Ok, thank you for the explanation.So I didn't know about filing late, or that I had to file every year, If I file this week, you think there maybe a chance I can avoid penalties? Is it best to file through HnR block so they can contact them on my behalf? Or whats the best way I should approach this?


Thank you


----------



## Eclectic12 (Oct 20, 2010)

^^^

You can explain and apply to have the penalties waived - I have no idea of whether it would work. I suspect only some would be waived but unless one asks, one never knows.
http://www.cra-arc.gc.ca/gncy/cmplntsdspts/cnclwvpnlty/menu-eng.html 


The people I know who have missed the deadline made sure they didn't owe anything. For one fellow, he was eventually assessed all kinds of penalties/interest/late fees but as the paperwork filed showed he didn't owe anything, it was reversed.


I have not had a return complicated enough so I haven't used H&R Block. So I have no way of knowing if it would be a benefit or not to go through them.

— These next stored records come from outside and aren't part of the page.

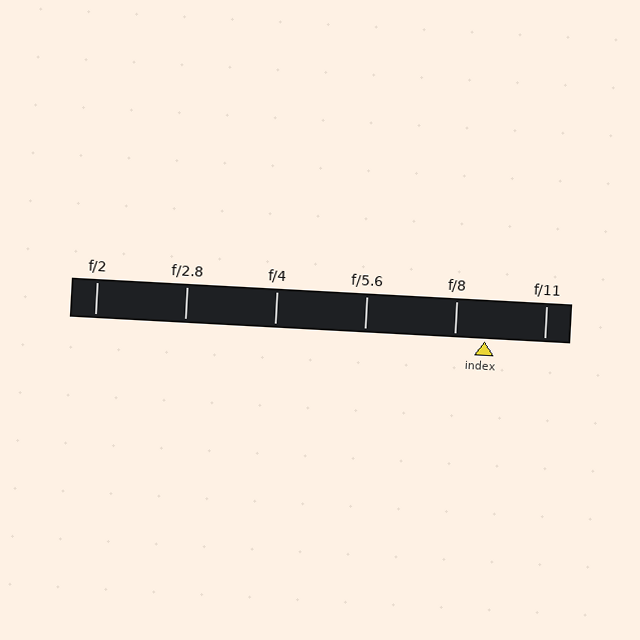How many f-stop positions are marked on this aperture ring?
There are 6 f-stop positions marked.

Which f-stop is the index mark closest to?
The index mark is closest to f/8.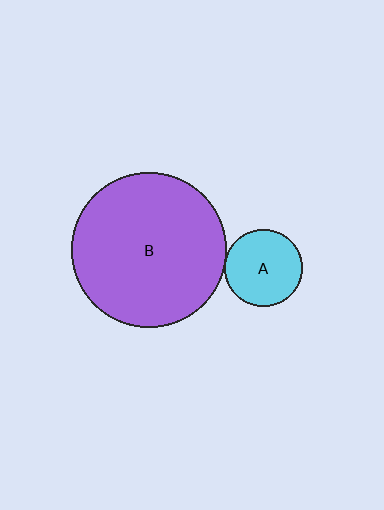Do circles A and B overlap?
Yes.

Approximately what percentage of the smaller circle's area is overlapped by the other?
Approximately 5%.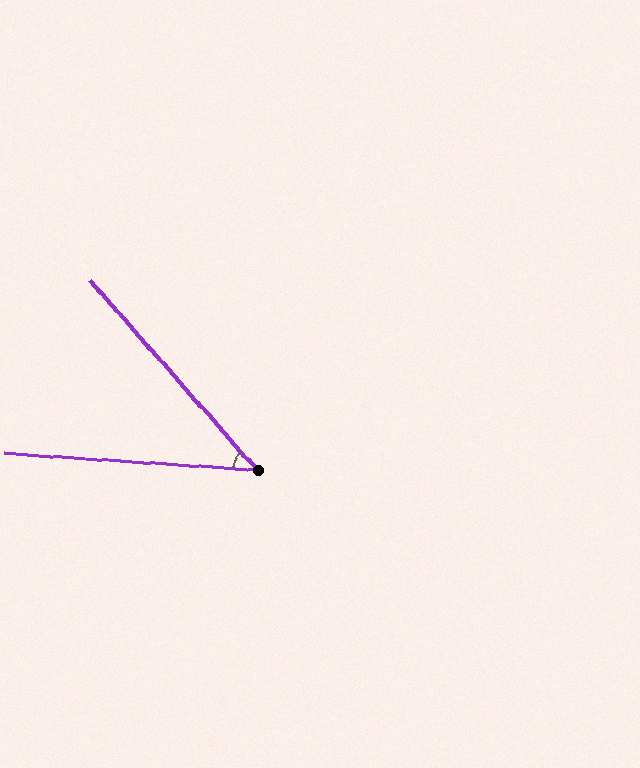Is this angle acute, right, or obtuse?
It is acute.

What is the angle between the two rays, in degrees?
Approximately 45 degrees.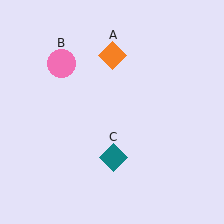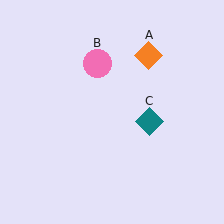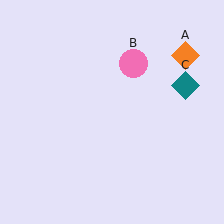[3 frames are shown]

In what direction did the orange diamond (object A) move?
The orange diamond (object A) moved right.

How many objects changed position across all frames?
3 objects changed position: orange diamond (object A), pink circle (object B), teal diamond (object C).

I would start by calling CRA, explain the misunderstanding and ask how to proceed.



Cheers


----------



## cbtshare (Nov 12, 2016)

Eclectic12 said:


> ^^^
> 
> You can explain and apply to have the penalties waived - I have no idea of whether it would work. I suspect only some would be waived but unless one asks, one never knows.
> http://www.cra-arc.gc.ca/gncy/cmplntsdspts/cnclwvpnlty/menu-eng.html
> ...


thank you


----------



## Eclectic12 (Oct 20, 2010)

^^^

BTW ... if the previous post is not really needed to make clear what the comment is referring to, it is nicer as well as more efficient to skip reproducing the post by using the "Reply to Thread" button, then adding things like the arrows.

Where one needs part of the post to make it clear what the comments are referring to (usually when someone else or several others has made a different comment(s) so that the arrows won't work), one can use the "Reply With Quote" but delete some of the post.


Cheers


----------